Easter Sunday of the Lord’s Resurrection     

            I received an email from a priest-friend who took an unofficial leave from the priestly ministry after years of gradually losing zeal and appreciation for his vocation – in fact, he almost left the priestly life. He started losing the desire to continue serving as a priest when tragedies – one after another – struck him. His mother died after a long, painful battle with cancer. Less than a year after that, his father and sister were killed in a car accident. Then he himself got seriously ill. Long series of unfortunate events really shook his faith in God. And naturally it affected his priestly ministry. He left for the States to work not as a priest, but as an ordinary employee.

            Actually, I was not anymore expecting that he would still return. But I was so happy to know that he is coming back to the ministry. He is back, according to him, with stronger faith in God, a deeper appreciation of the beauty of life, a renewed zeal for the priestly ministry. This priest, this friend of mine, died and rose again. He picked up the broken pieces of his life, and fitted them back together again. And because of this he understood the practical meaning of Easter – for he himself experienced a “personal resurrection.”

            How about us? How do we understand the practical meaning of Easter? Let me say what could be the practical meaning of Easter in our lives (I have been saying this for the past 25 Easters): Each time we love again after having our love rejected, we share in the power of the resurrection. Each time we trust again after having our trust betrayed, we share in the power of the resurrection. Each time we hope again after having our hope shattered, we share in the power of the resurrection. Each time we pick up the pieces, wipe our tears, face the sun, and start again, we share in the power of the resurrection. Wherever and whenever there is this power that cannot be frustrated, we have the resurrection event happening again.

            Today’s gospel reading tells us that Mary of Magdala came to the tomb where Jesus was buried and she saw the stone removed from the tomb. This small detail says a lot about Easter. Easter is all about removing the stone from the tomb. It is about rolling back the stone of the tomb and opening the door of our life to Christ.
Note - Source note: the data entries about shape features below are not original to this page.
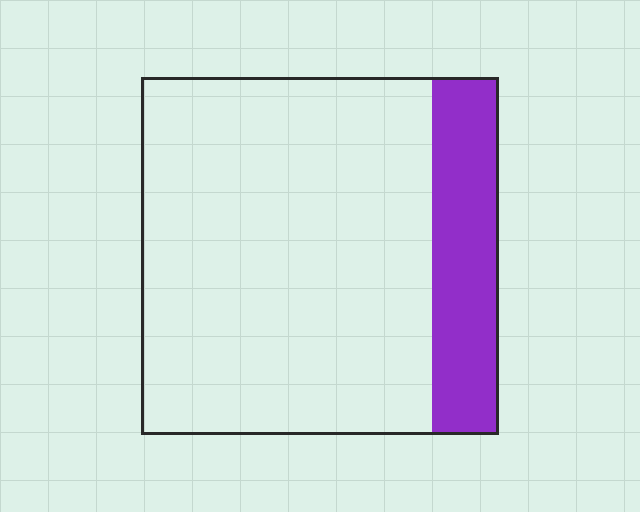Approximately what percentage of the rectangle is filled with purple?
Approximately 20%.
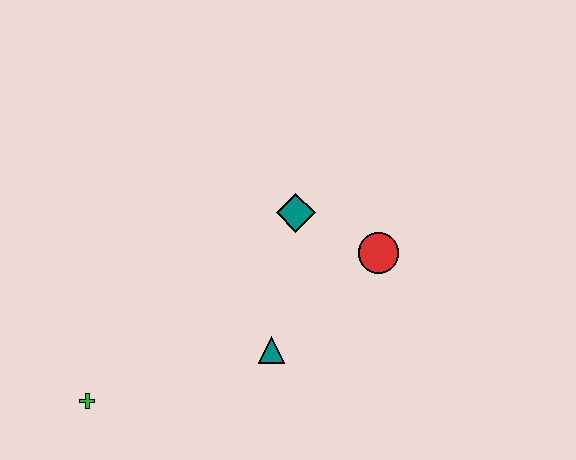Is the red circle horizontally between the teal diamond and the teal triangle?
No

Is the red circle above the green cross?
Yes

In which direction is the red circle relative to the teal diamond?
The red circle is to the right of the teal diamond.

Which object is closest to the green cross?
The teal triangle is closest to the green cross.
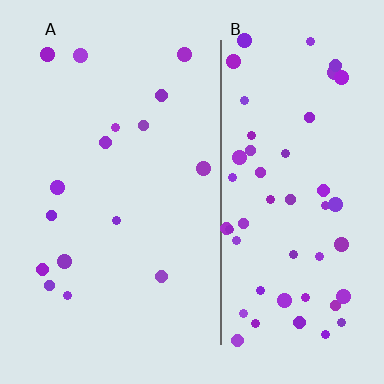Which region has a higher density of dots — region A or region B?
B (the right).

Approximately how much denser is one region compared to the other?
Approximately 3.4× — region B over region A.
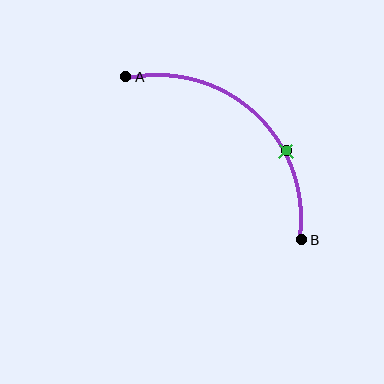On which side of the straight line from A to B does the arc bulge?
The arc bulges above and to the right of the straight line connecting A and B.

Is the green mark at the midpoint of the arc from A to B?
No. The green mark lies on the arc but is closer to endpoint B. The arc midpoint would be at the point on the curve equidistant along the arc from both A and B.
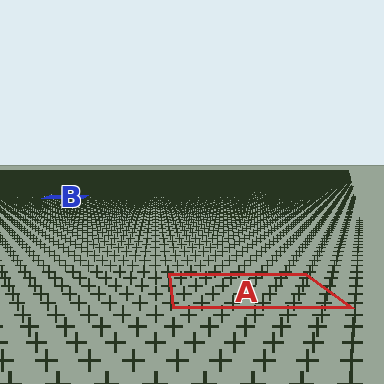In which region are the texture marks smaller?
The texture marks are smaller in region B, because it is farther away.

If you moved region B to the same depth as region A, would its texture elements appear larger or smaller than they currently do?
They would appear larger. At a closer depth, the same texture elements are projected at a bigger on-screen size.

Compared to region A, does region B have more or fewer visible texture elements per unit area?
Region B has more texture elements per unit area — they are packed more densely because it is farther away.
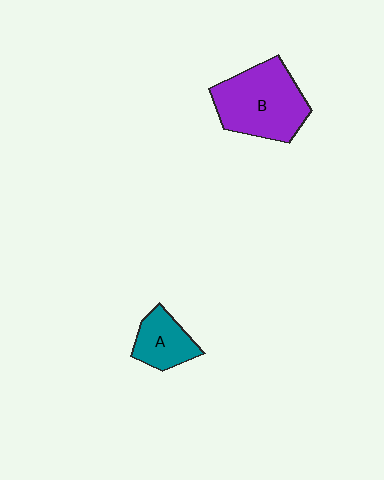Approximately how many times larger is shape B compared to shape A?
Approximately 2.1 times.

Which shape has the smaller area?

            If we are to experience “resurrection life” daily, we must remove “the stone” that keeps us inside the tomb. It may be the stone of selfishness and self-centeredness. It may be the stone of our selfish ambition, self-seeking ways, hidden agenda, or vested interest. You have made your life merely as your personal project – without even considering God’s design. It may be the stone of too much regret and guilt about the past, and too much worry and anxiety about the future. You are stuck in the past and fixated in the future, so much so that you miss living in the present. It may be the stone of pessimism in your thinking or defeatism in your mentality and attitude. You fail to see and appreciate the blessings you receive and the good things that happen in your life precisely because you are focused on the negatives. It may be the stone of false security that is rooted in the accumulation of material things. You live in the constant fear of not having enough, therefore, you work to death to have more of more. It may be the stone of wounded memory due to an experience of rejection or betrayal. You are afraid to trust and love again; you do not dare to enter into a new relationship because you are afraid to get hurt again just like in the past.

            Let us get rid of the things that prevent us from experiencing the unleashing of the power of Christ’s Resurrection. Let us allow Christ’s Resurrection to empower us to overcome selfishness and learn his selfless ways, to move on from the painful past and have a fresh start, to go beyond the worries and anxieties of our daily life and learn to trust more in the divine providence. Let us allow Christ’s Resurrection to work in our lives, that we may be filled with new life: a new way of seeing things, a new way of relating with others, and a new way of performing our tasks.

            Si Kristo ay muling nabuhay! Nais niya na tayo rin ay muling mabuhay. Hayaan natin ang Panginoong muling nabuhay na buhayin din tayo. Let us today imagine a God, like the God in Zephaniah 3:17, who rejoices over us with glad songs and dances with shouts of joy for us. Let us joyfully respond to this by singing: Join in the dance of the earth’s jubilation This is the feast of the love of God. Shout from the heights to the ends of creation, “Jesus the Savior is risen from the grave!”